Descobrimos que Betty vive com o marido, Richard (Mathias Brandt), e o filho adulto, Max (Enno Trebs), com quem mantém uma relação silenciosa. Juntos, eles administram uma oficina de conserto de carros nas redondezas, cenário que adiciona mais uma camada de melancolia a essa história de vínculos precários. Com o tempo, Laura e Max, ambos marcados por perdas e retraimento, criam um laço. Uma espécie de família improvisada surge, movida por gestos sutis e silêncios compartilhados.

A certa altura, Betty começa a chamar Laura por outro nome, e moradores locais que passam em frente à casa olham as duas com estranhamento. O que poderia soar como um grande mistério se revela, na verdade, como algo mais íntimo e curativo: um processo de reconstrução mútua, em que duas mulheres tentam preencher ausências e inventar uma vida possível. Betty projeta em Laura a figura da filha perdida; Laura se deixa moldar, como se sua própria identidade fosse um espaço vazio à espera de preenchimento.
Com o tempo, os motivos de Betty se tornam mais claros, enquanto Laura parece simplesmente disposta a desaparecer dentro de outra vida. Mas o foco do filme não está no segredo em si que uniu aquelas personagens, e sim na dor que o antecede — no modo como o luto se espalha, transformando a vida de quem fica. A “revelação” existe, mas funciona apenas como pano de fundo para um retrato sobre como as pessoas aprendem a seguir em frente de suas formas particulares. A força da obra está na empatia do diretor Christian Petzold e em sua recusa a clichês sobre sofrimento mental.

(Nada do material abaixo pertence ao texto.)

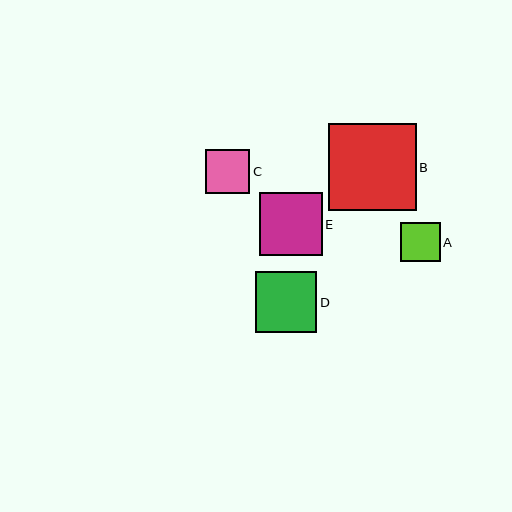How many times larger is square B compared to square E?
Square B is approximately 1.4 times the size of square E.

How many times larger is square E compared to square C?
Square E is approximately 1.4 times the size of square C.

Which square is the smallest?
Square A is the smallest with a size of approximately 40 pixels.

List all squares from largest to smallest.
From largest to smallest: B, E, D, C, A.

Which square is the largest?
Square B is the largest with a size of approximately 87 pixels.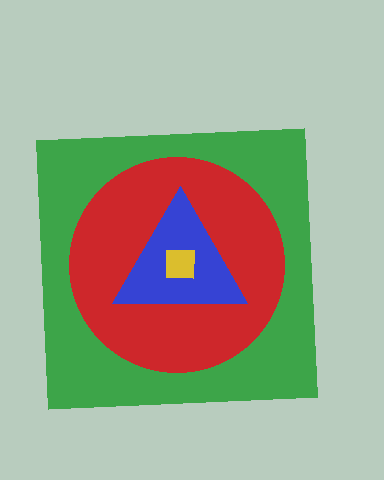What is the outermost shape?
The green square.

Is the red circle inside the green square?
Yes.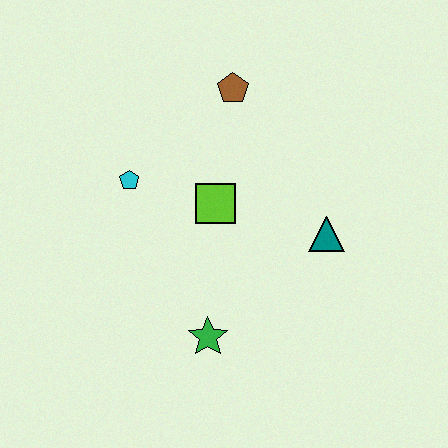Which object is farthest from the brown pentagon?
The green star is farthest from the brown pentagon.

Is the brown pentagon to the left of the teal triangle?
Yes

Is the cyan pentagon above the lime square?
Yes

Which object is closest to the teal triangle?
The lime square is closest to the teal triangle.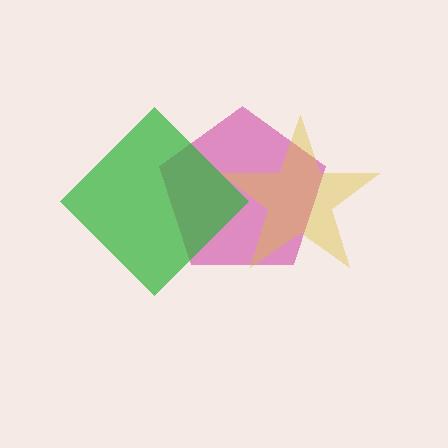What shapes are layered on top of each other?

O filme evita explicar as causas exatas do sofrimento de Laura, mas sugere o peso de algo não resolvido. Já Betty carrega uma dor visível: ao ver Laura pela primeira vez, ela a chama por engano de “Yelena” — um deslize que revela o vazio deixado pela perda de alguém. A presença de Laura desestabiliza a casa, onde o marido Richard e o filho Max tentam retomar uma rotina possível. A cada gesto, Petzold mostra como pequenos reparos — consertar uma torneira, um piano, uma bicicleta — se tornam metáforas do restabelecimento emocional. Mesmo que as revelações não surpreendam, elas cumprem a função de romper a ilusão idílica que as duas mulheres tentam preservar.
O título do filme já anuncia seu centro simbólico: inspirado em uma das cinco peças da suíte Miroirs, de Maurice Ravel, composta no início do século XX, ele transforma os espelhos — reais ou imaginários — no eixo secreto da narrativa. Cada plano reflete o anterior como em uma sucessão de imagens que se repetem, se distorcem e se contaminam. Petzold faz das janelas, dos brilhos e das sombras um dispositivo de revelação e disfarce, lembrando que o ato de olhar nunca é neutro. Quando Laura se encara, o espelho lhe devolve apenas fragmentos — uma identidade composta por ausências, intervalos e tentativas de preenchimento.

Mirrors No. 3 é um drama de identidades refletidas e ausências compartilhadas, um filme com personagens texturizados, humanos e com camadas. Sutil e compacto, se desenrola como um devaneio entre o real e o imaginário. Sua narrativa evita soluções e explicações: o vazio é o centro do filme. Mirrors No.3 é um melodrama sofisticado, com leves pinceladas de fantasia, que usa a repetição e o mistério para explorar a culpa, o luto e o seguir em frente.
Mirrors No. 3 faz parte da 49ª Mostra Internacional de Cinema de São Paulo, que ocorre entre 16 e 30 de outubro. O filme foi exibido na Quinzena dos Cineastas do Festival de Cannes.